The museum began displaying items in the decomissioned Canada Post building in 2016. (VIcky Mochama)
And, he adds, the museum plays an important role in Canada’s fashion ecosystem. Torontonians have access to the Royal Ontario Museum’s collection and the Bata Shoe Museum. In Quebec, there’s also the McCord Stewart Museum, which houses a 27,000-item collection of clothes worn by Montrealers and manufactured locally. But, says Drummond, “there are almost no collections in the public realm for people to see.”
And items from the museum’s collection have been viewed by many who’ve never visited its bricks-and-mortar home.
Joanna Syrokomla is out shopping for award-show gowns when I call. She’s the costume designer for the historical detective TV show, Murdoch Mysteries. The Fashion History Museum has opened its collection and archives to her for inspiration.
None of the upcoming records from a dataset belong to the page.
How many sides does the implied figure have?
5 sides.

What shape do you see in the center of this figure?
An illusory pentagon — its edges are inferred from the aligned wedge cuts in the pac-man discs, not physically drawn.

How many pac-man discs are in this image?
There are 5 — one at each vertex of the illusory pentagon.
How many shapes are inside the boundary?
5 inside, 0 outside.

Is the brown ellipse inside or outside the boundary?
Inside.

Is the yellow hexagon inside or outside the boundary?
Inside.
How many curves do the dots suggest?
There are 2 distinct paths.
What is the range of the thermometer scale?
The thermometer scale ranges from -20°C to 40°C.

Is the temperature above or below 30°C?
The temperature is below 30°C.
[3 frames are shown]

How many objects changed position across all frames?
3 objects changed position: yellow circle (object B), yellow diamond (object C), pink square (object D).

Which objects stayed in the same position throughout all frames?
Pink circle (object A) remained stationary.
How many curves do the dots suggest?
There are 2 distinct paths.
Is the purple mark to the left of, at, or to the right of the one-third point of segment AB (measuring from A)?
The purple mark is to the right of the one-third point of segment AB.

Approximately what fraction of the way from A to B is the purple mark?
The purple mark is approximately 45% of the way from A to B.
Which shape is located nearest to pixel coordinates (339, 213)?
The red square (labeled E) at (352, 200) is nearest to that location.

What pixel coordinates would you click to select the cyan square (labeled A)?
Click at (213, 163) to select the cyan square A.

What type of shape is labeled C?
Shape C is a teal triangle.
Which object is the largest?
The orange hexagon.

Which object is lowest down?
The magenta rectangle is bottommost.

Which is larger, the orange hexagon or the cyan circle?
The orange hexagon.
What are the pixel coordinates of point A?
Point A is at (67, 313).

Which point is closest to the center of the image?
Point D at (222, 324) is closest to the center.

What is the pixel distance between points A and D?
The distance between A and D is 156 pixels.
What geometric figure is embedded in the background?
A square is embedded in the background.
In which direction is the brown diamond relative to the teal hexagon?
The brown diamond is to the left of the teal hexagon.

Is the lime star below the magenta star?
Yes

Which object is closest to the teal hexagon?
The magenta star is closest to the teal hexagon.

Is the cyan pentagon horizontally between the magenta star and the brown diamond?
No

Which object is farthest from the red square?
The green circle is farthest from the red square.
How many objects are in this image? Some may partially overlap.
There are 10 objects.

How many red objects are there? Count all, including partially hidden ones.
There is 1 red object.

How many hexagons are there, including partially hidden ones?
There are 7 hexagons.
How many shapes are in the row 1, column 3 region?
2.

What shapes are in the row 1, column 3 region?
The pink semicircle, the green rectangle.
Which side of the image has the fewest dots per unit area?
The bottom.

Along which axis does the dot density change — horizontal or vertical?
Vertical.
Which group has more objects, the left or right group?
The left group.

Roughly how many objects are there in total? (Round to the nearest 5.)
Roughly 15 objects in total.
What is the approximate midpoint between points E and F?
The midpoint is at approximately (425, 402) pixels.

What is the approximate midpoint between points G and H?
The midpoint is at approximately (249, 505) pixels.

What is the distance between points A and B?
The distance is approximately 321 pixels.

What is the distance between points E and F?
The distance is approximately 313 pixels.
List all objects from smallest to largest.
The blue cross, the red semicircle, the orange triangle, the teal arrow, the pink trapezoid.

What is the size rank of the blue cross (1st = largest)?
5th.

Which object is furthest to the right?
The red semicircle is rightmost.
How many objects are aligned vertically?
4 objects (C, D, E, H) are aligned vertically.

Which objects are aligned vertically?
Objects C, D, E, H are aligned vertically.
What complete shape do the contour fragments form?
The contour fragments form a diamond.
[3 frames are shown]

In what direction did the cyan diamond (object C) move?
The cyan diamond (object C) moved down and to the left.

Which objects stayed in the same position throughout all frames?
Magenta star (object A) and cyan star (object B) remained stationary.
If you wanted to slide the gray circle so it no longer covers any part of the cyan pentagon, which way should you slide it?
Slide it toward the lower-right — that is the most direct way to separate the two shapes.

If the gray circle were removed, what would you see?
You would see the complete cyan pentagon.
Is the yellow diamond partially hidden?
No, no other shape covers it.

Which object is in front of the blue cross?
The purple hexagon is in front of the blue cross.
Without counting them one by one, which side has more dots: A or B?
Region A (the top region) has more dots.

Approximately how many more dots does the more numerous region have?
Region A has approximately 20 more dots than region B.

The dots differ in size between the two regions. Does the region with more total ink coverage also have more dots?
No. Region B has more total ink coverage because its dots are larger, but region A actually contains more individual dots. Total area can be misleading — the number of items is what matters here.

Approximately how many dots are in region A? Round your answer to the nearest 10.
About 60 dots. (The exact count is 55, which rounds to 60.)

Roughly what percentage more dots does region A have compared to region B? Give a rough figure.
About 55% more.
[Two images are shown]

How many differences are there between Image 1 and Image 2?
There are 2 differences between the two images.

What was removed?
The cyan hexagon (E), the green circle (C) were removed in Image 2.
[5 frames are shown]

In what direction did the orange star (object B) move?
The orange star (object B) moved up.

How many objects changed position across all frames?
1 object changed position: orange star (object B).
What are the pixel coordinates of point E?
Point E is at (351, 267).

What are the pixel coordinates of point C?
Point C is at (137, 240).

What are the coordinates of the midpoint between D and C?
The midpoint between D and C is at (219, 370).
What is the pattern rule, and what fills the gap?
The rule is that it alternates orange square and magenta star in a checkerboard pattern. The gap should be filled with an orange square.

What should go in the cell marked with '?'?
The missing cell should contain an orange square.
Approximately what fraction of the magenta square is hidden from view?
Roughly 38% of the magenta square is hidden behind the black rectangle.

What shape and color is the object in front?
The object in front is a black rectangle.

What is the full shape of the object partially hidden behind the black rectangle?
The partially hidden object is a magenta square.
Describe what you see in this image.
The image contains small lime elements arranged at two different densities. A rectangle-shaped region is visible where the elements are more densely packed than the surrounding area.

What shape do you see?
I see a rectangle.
“It’s always wonderful to be able to see historical garments and how they’re constructed,” she says. She points out that the museum also often functions as a clearing house for 20th-century items that she uses on the show. “It’s all incredible research that is not available online as everyone seems to think it is.”
Fashion writer Isabel Slone, who covered the museum for the now-defunct Racked, says the situation is “a huge disappointment and an institutional failure.” She says the museum “could be a cultural hub for the province, but it’s not, because it doesn’t have enough funding from the government, and there’s not a wealthy patron who’s agreed to take it on. If the Jeff Bezos of Canada, [someone like] Galen Weston, wanted to add some value to his legacy, he could fund this museum in perpetuity — nobody’s stepped up.”
Joanna Syrokomla, costume designer Murdoch Mysteries, has taken inspiration from items at the museum. (Vicky Mochama)
Norman and Walford aren’t done fighting. They’re planning to take their case directly to city council, which will hear deputations on the budget on March 28. They’re hoping councillors will hear their plea, opening up a chance to renegotiate the lease or to come up with another option.
When I ask Norman and Walford whether they anticipated navigating so much small-town politics when they selected Cambridge as the city to house Walford’s then-3,000-piece private collection of fashion history, they laugh.
“We were naive,” says Walford.
The day I visit, Kenn tells the story of Canadian fashion designer Pat McDonald, whose archives are held in the museum’s library, on the second floor. Her personal records reveal a few tough financial seasons in her 60-year fashion career.
Walford quickly interjects with “you’re only as good as your last dress.” Kenn agrees, adding, “Don’t think it’s all about the glamour and design. You have to think as a business person as well.”